McLean le hizo un gesto de asentimiento a Tracy, que retiró el resto de la sábana. Probablemente era ella quien había cosido el cuerpo después de que Cadwallader hubiera terminado de examinarlo. A McLean le impresionó la calidad y profesionalidad del trabajo, pero no podía obviar el hecho de lo que en realidad le habían hecho a Peter Andrews era filetearlo cruelmente. Si bien la mayoría de los padres se habrían horrorizado ante aquella imagen, lo que hizo Donald Andrews fue ponerse unas finas gafas e inclinarse para ver más de cerca a su hijo.

—Es él —dijo al cabo de unos minutos—. Tiene una marca de nacimiento y un par de cicatrices que reconocería en cualquier sitio. Pero no entiendo qué le ha ocurrido para tener este aspecto.

—¿Qué quiere usted decir, señor? Es el mismo aspecto que tenía cuando murió —dijo McLean, tragando saliva—. Le han comunicado cómo murió, ¿verdad?

—Sí, y eso de por sí ya me parece difícil de creer. Peter tenía sus defectos, pero ser depresivo no era uno de ellos.

—¿Sabe usted que padecía un cáncer en fase terminal, señor?

—¿Qué? Pero ¡eso es imposible!

—¿Cuándo vio usted a su hijo por última vez, señor?

—El pasado abril. Vino a Londres para la maratón. Participaba todos los años, con el objetivo de recaudar fondos para el Hospital de Niños.

McLean contempló aquel cuerpo deteriorado que yacía, desnudo, sobre la mesa. En la maratón participaba gente de todas las clases, eso lo sabía. Había quien incluso necesitaba días para recorrer aquella distancia caminando en lugar de corriendo. Pero Peter Andrews tenía más pinta de tener que coger un taxi que de ir a correr una maratón. Tenía las piernas consumidas y la columna encorvada. La sutura no permitía apreciar bien en qué estado de forma se hallaba antes del examen post mórtem, pero McLean recordaba su vientre hinchado.

—Supongo que le importaba mucho el hospital si realizaba ese esfuerzo tan grande. ¿Recaudaba mucho dinero?

—No lo hacía por el dinero, inspector. Lo que quería era correr. Hoy en día, hay que contar con el respaldo de una organización benéfica para poder participar en la maratón de Londres.

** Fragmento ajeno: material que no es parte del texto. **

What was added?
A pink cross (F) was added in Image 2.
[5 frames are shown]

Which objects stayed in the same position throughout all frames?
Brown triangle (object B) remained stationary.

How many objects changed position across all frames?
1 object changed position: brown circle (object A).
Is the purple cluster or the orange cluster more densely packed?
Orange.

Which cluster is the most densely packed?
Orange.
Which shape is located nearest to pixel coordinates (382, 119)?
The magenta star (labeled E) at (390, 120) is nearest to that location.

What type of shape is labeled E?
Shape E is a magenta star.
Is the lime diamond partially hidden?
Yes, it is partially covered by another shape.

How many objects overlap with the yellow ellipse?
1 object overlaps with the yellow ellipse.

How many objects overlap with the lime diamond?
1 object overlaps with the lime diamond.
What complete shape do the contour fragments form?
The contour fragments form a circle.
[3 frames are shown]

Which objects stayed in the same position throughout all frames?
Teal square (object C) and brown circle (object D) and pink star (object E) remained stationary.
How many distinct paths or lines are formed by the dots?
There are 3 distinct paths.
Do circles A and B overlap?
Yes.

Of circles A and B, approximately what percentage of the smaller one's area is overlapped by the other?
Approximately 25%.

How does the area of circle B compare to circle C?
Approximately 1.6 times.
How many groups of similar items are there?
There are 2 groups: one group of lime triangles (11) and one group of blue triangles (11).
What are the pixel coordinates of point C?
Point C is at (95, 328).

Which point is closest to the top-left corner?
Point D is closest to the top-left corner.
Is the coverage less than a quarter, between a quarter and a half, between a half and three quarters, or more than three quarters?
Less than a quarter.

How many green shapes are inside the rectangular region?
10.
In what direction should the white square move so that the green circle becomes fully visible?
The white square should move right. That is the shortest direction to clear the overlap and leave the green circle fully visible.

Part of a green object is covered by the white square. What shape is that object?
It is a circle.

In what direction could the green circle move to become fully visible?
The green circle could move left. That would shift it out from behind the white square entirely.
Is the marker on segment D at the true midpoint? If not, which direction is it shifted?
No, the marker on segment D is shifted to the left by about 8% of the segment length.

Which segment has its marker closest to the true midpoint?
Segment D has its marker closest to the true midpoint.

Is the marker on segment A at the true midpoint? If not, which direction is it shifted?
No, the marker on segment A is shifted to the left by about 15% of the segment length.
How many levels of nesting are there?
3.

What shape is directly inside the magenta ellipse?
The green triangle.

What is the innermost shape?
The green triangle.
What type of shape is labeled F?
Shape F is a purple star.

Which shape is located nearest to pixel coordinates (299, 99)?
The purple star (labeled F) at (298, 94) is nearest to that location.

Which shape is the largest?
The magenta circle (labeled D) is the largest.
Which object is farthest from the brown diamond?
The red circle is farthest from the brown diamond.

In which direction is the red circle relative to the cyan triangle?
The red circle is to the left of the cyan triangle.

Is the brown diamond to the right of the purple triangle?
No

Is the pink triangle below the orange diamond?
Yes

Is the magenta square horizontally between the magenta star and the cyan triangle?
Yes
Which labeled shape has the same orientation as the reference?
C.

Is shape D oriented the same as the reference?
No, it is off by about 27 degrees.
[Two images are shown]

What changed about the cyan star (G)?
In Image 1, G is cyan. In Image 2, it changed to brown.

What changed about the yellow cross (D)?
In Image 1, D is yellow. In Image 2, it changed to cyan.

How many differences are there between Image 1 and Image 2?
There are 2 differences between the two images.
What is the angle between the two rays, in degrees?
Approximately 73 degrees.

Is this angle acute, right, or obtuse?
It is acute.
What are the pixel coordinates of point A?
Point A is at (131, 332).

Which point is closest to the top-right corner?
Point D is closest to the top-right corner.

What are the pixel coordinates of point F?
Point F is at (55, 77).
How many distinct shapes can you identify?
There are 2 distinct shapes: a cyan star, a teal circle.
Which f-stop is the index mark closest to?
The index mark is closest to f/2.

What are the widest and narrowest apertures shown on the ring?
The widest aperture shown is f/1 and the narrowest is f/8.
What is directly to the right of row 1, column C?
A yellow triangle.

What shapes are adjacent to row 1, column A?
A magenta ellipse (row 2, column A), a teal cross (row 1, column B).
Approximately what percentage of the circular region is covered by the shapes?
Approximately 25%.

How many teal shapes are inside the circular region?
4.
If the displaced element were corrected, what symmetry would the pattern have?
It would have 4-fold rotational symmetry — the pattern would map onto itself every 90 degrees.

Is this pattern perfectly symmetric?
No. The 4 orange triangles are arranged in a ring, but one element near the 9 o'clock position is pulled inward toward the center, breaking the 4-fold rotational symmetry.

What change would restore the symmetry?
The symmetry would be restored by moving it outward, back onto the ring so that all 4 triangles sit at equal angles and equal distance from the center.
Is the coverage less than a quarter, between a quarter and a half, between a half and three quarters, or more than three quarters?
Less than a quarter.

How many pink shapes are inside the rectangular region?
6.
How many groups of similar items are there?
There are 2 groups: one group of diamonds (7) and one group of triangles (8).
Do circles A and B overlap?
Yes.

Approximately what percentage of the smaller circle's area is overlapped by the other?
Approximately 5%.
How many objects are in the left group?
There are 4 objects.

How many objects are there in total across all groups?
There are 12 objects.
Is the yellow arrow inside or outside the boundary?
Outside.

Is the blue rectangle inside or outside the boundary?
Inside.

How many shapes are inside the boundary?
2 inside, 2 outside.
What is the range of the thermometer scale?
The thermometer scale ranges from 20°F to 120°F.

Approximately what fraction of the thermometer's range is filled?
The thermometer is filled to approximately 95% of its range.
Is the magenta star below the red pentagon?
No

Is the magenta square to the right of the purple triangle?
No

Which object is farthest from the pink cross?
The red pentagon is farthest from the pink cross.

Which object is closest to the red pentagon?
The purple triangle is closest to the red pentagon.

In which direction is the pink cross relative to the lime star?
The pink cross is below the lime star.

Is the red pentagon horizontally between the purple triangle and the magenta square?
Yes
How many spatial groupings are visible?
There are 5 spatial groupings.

—Disculpe, señor, ¿está usted diciendo que su hijo era un corredor habitual?

—Desde los quince años. Estuvo a punto de hacerse profesional.

Donald Andrews extendió una mano y le acarició el pelo a su hijo muerto. Las lágrimas empañaron la mirada dolida de sus ojos.

—La última maratón la hizo en dos horas y media.